Чувство радостной легкости не покидало Элизабет до самого ужина, за которым она сидела рядом с лордом Ховардом. Каким-то странным образом это чувство начало ослабевать, когда она за столом приняла участие в общей беседе. Несмотря на оживленный разговор, ей приходилось напрягать всю свою волю, чтобы не дать взгляду блуждать по роскошно убранной зале, выискивая, за каким же из столиков, покрытых голубыми льняными скатертями, сидит Ян. К ней подошел слуга и предложил омара; она взглянула на него и кивнула. Элизабет воспользовалась его присутствием, чтобы провести будто бы рассеянным взглядом по комнате. Ее глаза скользили по морю голов, украшенных драгоценностями и замысловатыми прическами и кивающих, как разноцветные поплавки. Поднимались и сталкивались бокалы, мелькали руки, и наконец она увидела его – он сидел за главным столом между герцогом Хаммондским и Черайз – прекрасной сестрой Валери. Герцог беседовал с какой-то великолепной блондинкой, про которую говорили, что она его новая любовница, а Ян внимательно слушал артистичный рассказ Черайз. Ленивая улыбка блуждала по его загорелому лицу, и он, казалось, не замечал, что Черайз с видом собственницы положила руку ему на рукав. Он засмеялся какой-то ее фразе, и Элизабет отвела взгляд от этой пары, чувствуя тупую боль в груди. Они так хорошо смотрелись вместе – элегантные, темноволосые и потрясающе красивые. Без сомнения, у них много общего, с досадой отметила Элизабет и яростно принялась за омара.

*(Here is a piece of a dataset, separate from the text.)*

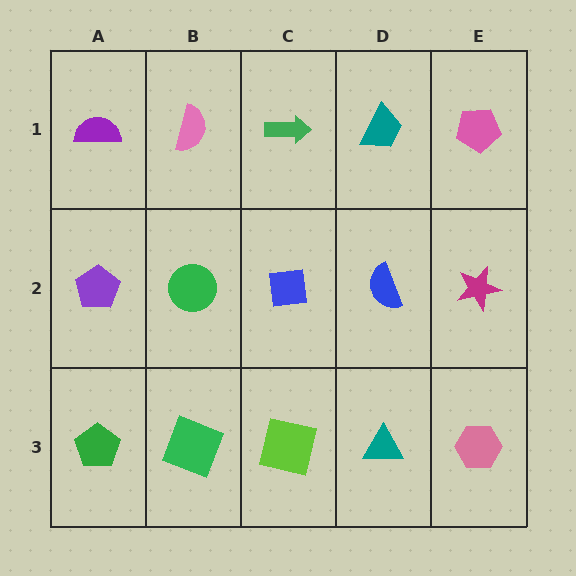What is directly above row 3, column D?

Лорд Ховард наклонился к ней и пошутил:
– Он и так уже мертвый.
Элизабет непонимающе взглянула на него, и он кивнул на омара, которого она пилила ножом.
– Он и так уже мертв, не стоит убивать его дважды, – повторил он.
С тяжелым вздохом Элизабет отодвинула омара и постаралась взять себя в руки и получить хоть какое-то удовольствие от этого вечера. Как ее и предупреждал лорд Ховард, мужчины, которые к этому моменту были уже осведомлены об инциденте в карточной комнате, не говоря уж о тех, кто был непосредственным свидетелем сцены, заметно к ней охладели; и Элизабет пришлось употребить все свое женское очарование, чтобы вернуться на прежние позиции. Второй раз в жизни она пускала в ход свои чары – первый раз она попыталась сделать это в саду с Яном Торнтоном и была немало удивлена своим легким успехом. И на этот раз мужчины за ее столиком постепенно оттаяли и начали обращаться к ней, а потом и добиваться ее внимания. В течение этого долгого часа, потребовавшего от девушки немалой выдержки, у нее несколько раз появлялось ощущение, будто Ян наблюдает за ней, и под конец, устав от неопределенности, она посмотрела туда, где он должен был сидеть. Его прищуренный взгляд был направлен в ее сторону, но она не смогла разобрать, что выражал этот взгляд – недовольство ее отчаянным флиртом или просто некоторое замешательство.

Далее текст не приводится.